You are viewing documentation for Cozystack next, which is currently in beta. For the latest stable version, see the v1.3 documentation.
GPU Sharing with HAMi
HAMi (Heterogeneous AI Computing Virtualization Middleware) is a CNCF Sandbox project that enables fractional GPU sharing in Kubernetes. Instead of dedicating an entire GPU to a single workload, HAMi lets containers request specific amounts of GPU memory and compute cores.
How it works
HAMi sits between the Kubernetes scheduler and the NVIDIA GPU driver:
- A Scheduler Extender adds GPU-aware scheduling decisions (filtering and binding) so pods land on nodes with enough GPU capacity.

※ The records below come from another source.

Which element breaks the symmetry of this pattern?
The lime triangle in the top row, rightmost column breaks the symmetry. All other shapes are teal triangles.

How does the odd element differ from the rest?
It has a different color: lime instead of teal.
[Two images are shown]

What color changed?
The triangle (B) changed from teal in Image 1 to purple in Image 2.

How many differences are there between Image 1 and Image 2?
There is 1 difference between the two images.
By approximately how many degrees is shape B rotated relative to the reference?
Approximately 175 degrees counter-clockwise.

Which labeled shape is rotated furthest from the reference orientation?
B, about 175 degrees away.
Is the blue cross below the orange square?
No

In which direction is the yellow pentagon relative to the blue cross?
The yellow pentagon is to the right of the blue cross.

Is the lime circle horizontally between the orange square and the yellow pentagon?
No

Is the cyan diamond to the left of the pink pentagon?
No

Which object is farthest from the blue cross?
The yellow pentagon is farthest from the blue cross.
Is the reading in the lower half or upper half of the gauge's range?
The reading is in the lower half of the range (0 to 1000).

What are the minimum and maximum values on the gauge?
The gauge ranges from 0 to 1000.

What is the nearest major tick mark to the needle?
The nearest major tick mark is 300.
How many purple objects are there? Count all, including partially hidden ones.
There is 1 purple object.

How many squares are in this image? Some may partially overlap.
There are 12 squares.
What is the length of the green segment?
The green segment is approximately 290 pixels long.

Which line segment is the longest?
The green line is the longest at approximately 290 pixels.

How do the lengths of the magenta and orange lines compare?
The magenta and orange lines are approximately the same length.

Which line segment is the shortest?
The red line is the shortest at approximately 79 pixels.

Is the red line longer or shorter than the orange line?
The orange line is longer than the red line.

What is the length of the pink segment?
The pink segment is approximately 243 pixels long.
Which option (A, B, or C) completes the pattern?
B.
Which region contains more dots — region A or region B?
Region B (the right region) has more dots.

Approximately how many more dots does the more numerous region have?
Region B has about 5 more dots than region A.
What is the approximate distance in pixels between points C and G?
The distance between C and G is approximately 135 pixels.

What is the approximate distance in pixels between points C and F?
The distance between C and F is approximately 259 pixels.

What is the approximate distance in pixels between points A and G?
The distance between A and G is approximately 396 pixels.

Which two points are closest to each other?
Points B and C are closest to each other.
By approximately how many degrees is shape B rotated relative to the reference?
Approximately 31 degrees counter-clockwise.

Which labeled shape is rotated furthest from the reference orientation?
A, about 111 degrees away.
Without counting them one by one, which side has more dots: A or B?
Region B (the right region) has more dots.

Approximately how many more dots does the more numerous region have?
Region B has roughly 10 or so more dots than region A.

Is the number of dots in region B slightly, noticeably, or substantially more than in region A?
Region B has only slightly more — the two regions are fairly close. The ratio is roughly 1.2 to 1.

- A Device Plugin registers virtual GPU resources (
nvidia.com/gpu,nvidia.com/gpumem,nvidia.com/gpucores) with kubelet. - A MutatingWebhook automatically routes GPU pods to the HAMi scheduler.
- HAMi-core (
libvgpu.so) is injected into workload containers viaLD_PRELOADto enforce memory and compute isolation at the CUDA API level.
When HAMi is enabled, GPU Operator’s built-in device plugin is automatically disabled to avoid resource registration conflicts.
Prerequisites
- A tenant Kubernetes cluster with GPU-enabled worker nodes (node groups with GPUs configured).

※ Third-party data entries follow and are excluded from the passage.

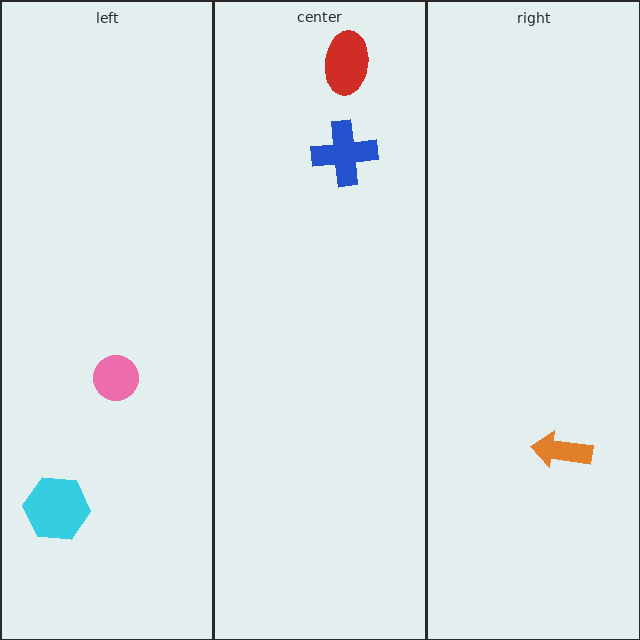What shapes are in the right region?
The orange arrow.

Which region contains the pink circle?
The left region.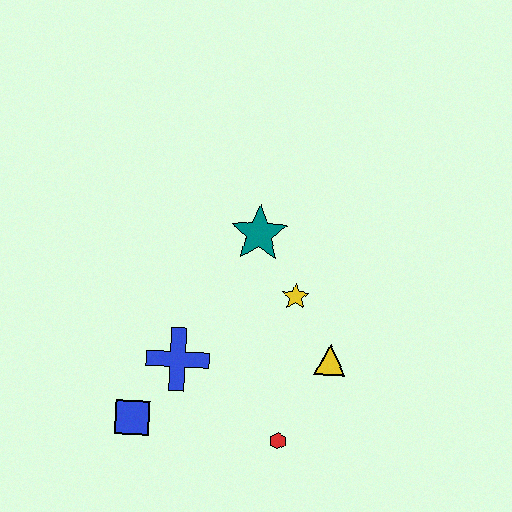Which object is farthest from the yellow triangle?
The blue square is farthest from the yellow triangle.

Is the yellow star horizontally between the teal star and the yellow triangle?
Yes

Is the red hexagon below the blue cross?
Yes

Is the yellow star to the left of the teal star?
No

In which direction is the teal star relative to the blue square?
The teal star is above the blue square.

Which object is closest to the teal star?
The yellow star is closest to the teal star.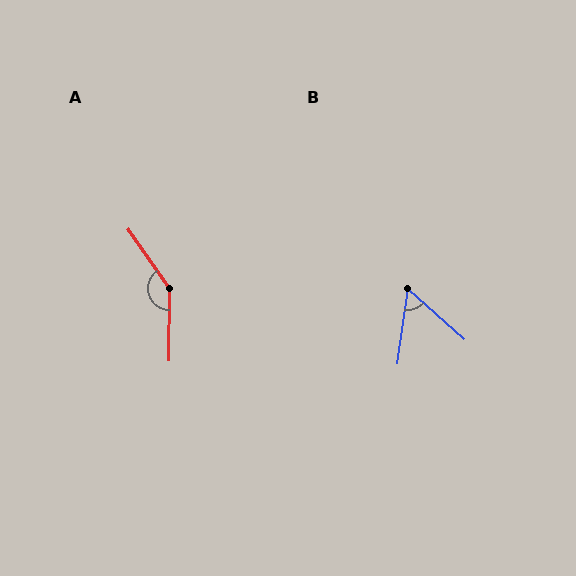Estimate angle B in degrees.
Approximately 56 degrees.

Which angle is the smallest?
B, at approximately 56 degrees.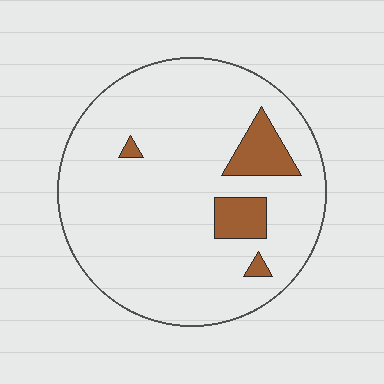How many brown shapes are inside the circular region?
4.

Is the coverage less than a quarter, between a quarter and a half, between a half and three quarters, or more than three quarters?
Less than a quarter.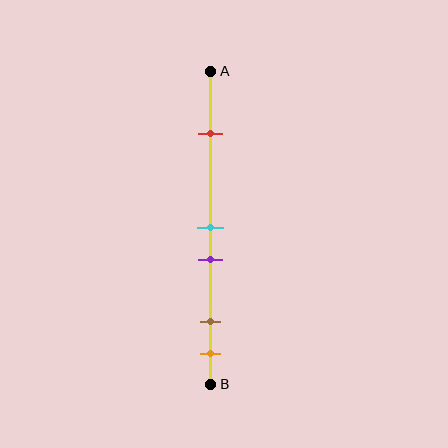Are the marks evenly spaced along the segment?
No, the marks are not evenly spaced.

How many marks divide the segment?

- GPU Operator addon enabled on the tenant cluster.
Enable HAMi
Enable both GPU Operator and HAMi in your tenant Kubernetes cluster configuration:
apiVersion: apps.cozystack.io/v1alpha1
kind: Kubernetes
metadata:
name: my-cluster
namespace: tenant-example
spec:
nodeGroups:
gpu-workers:
minReplicas: 1
maxReplicas: 3
instanceType: u1.xlarge
gpus:
- name: nvidia.com/GA102GL_A10
addons:
gpuOperator:
enabled: true
hami:
enabled: true
Apply this configuration:
kubectl apply -f my-cluster.yaml
Request fractional GPU resources
Once HAMi is running, workloads can request fractional GPU resources:
apiVersion: v1
kind: Pod
metadata:
name: gpu-workload
spec:
containers:
- name: cuda-app
image: nvcr.io/nvidia/cuda:11.8.0-base-ubuntu20.04
resources:
limits:
nvidia.com/gpu: 1
nvidia.com/gpumem: 3000
nvidia.com/gpucores: 30
The example above uses absolute memory (gpumem). Use gpumem-percentage for portability across GPU models with different memory sizes.

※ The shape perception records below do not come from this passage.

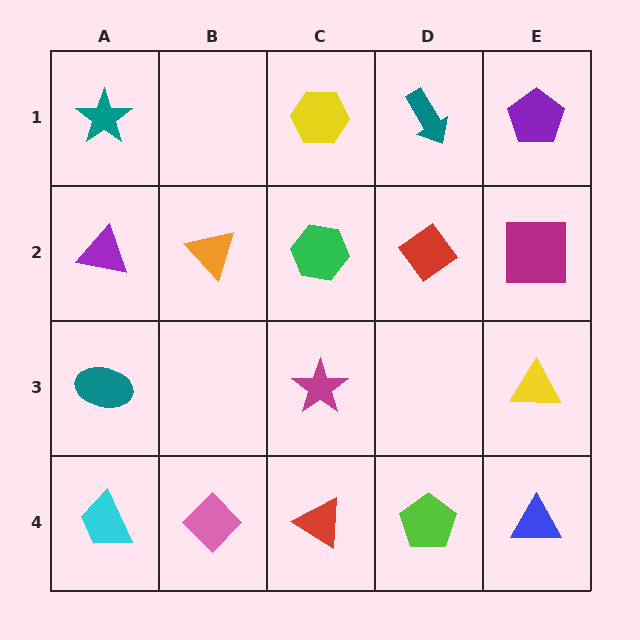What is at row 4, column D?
A lime pentagon.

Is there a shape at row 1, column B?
No, that cell is empty.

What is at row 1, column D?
A teal arrow.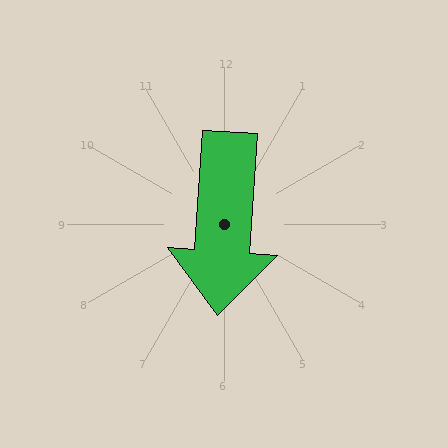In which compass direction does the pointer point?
South.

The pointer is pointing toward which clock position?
Roughly 6 o'clock.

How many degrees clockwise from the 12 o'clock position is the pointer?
Approximately 184 degrees.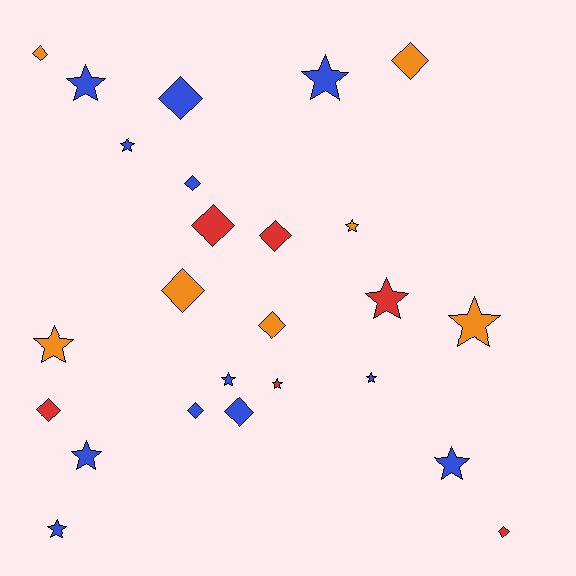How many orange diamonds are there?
There are 4 orange diamonds.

| Resource | Description |
|---|---|
nvidia.com/gpu | Number of virtual GPUs requested |
nvidia.com/gpumem | GPU memory limit in MiB |
nvidia.com/gpucores | Percentage of GPU compute cores (1–100) |
nvidia.com/gpumem-percentage | GPU memory limit as a percentage (1–100) |
Use nvidia.com/gpumem-percentage instead of nvidia.com/gpumem when you want a portable limit that works across different GPU models without knowing exact memory sizes.
If gpumem and gpucores are omitted, the container gets access to the full GPU’s memory and compute capacity. Note that HAMi’s virtualization layer is still active — this is not the same as bare-metal GPU passthrough.
Custom configuration
HAMi’s behavior can be tuned through valuesOverride in the addon configuration:
addons:
hami:
enabled: true
valuesOverride:
hami:
devicePlugin:
deviceSplitCount: 10
deviceMemoryScaling: 1
scheduler:
defaultSchedulerPolicy:
nodeSchedulerPolicy: binpack
gpuSchedulerPolicy: spread
All parameters below are relative to the valuesOverride.hami key shown in the example above.
| Parameter | Description | Default |
|---|---|---|
devicePlugin.deviceSplitCount | Maximum virtual GPUs per physical GPU | 10 |
devicePlugin.deviceMemoryScaling | Memory overcommit factor (>1.0 enables overcommit) | 1 |
scheduler.defaultSchedulerPolicy.nodeSchedulerPolicy | Node packing strategy: binpack or spread | binpack |
scheduler.defaultSchedulerPolicy.gpuSchedulerPolicy | GPU packing strategy: binpack or spread | spread |
Known limitations
glibc compatibility
HAMi-core relies on a private glibc symbol (_dl_sym) that was removed in glibc 2.34. This affects workload container images only — HAMi’s own components and the host OS are not affected.
| Base image | glibc | Isolation |
|---|---|---|
| Ubuntu 20.04 | 2.31 | Full (memory + compute) |
| Ubuntu 22.04 | 2.35 | Memory isolation only (compute isolation fails silently) |
| Ubuntu 24.04 | 2.39 | No isolation (HAMi-core fails to load silently) |
| Alpine (musl) | N/A | Incompatible |
The distinction between Ubuntu 22.04 and 24.04 behavior is based on upstream testing — see HAMi-core #174 for details.
Most current CUDA 12.x and PyTorch 2.x images use Ubuntu 22.04+, so compute isolation will not work with them. Use images based on Ubuntu 20.04 or older for full isolation until the upstream fix lands.
Alpine / musl libc
HAMi-core is incompatible with musl libc. Only glibc-based container images (Debian, Ubuntu, RHEL) are supported.